My family tree has a lot of suckers. You know, those shoots that come up here and there from the roots and base. Given the fact that some of my mama's lineage married and remarried like it was a competitive sport, some of my closest "relations" aren't related at all. Take for instance, my Grammy.
Grammy is my mama's mama's third husband's fourth wife.
Take another sip of coffee and let that digest.
My mama's parents married very young and didn't stay married long. My grandmother went on to marry twice more. She was hitched to her final husband -- my mother's step-father with whom she was close -- when I came along.
That marriage also met an early demise. My grandmother moved back to the rice fields to open a liquor store while her husband stayed in town and remarried a much younger lady who we all (save for my grandmother) liked immensely.
So hundreds of smiles captured in photographs of birthdays and summers and Christmases and first cars and late night kitchen table talks were made with kinfolk and with "Grammy" and "PawPaw" and "cousins" of no blood relation a'tall. Never once did they treat me as anything other than their own.

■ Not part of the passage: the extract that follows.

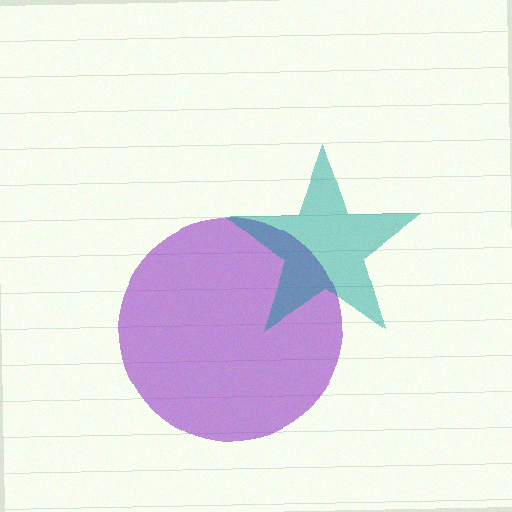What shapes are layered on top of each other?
The layered shapes are: a purple circle, a teal star.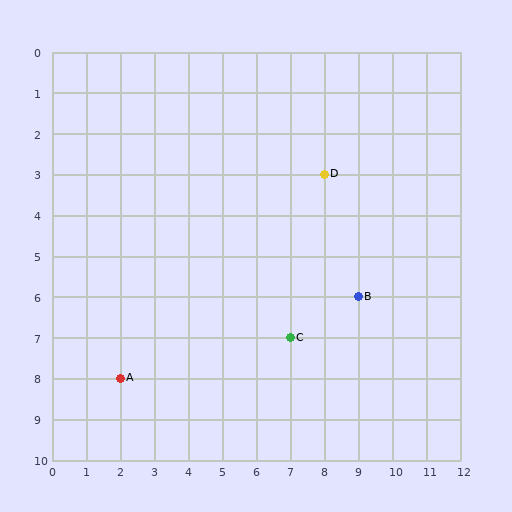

And while my grandmother, mother and her step-father have all passed on, I still have Grammy. Last Saturday, I accompanied her to her 64th high school class reunion. I walked in the room and was surprised to recognize a fella.
"I know you," I said.
"I know you, too," he said, perplexed, "But I ain't neva seen you in a dress before. You're always at the farm sale with your Uncle Ronnie. Why're you here?"
"I'm with Grammy," I said, pointing toward the still-beautiful lady behind me. "Y'all went to school together?"
"We shore did," he laughed, "and got into a fight in seventh grade, all 'cause I popped her bra."
"It had nothing to do with that," Grammy countered in her soft tone. "You were cheating in the ballgame. It was our first and only fight, then we were friends again. I'm still sorry about ripping your T-shirt."
"Wait, YOU fought?" I motioned with my fists. "Like, physically ..."
"Tore each other up," Grammy interrupted.
"Well, I guess I'm glad you won your first and only fight," I said.
"Oh, honey" Grammy smiled, "that wasn't MY first fight. And if you could have seen us, you couldn't have called either of us the winner. We both looked rough."
The 11 classmates who were still living and able to attend out of the original 47 spent the afternoon laughing and sharing stories, and I learned much more about the woman seated beside me.
Folks say those suckers on trees need to be cut off. Nothing good can come from them. And I agree, it doesn't make for an ideal situation, be it in genealogy or botany. But as I sit beneath the canopy of my family tree, every branch casts a cool shade over me -- even those fightin' suckers.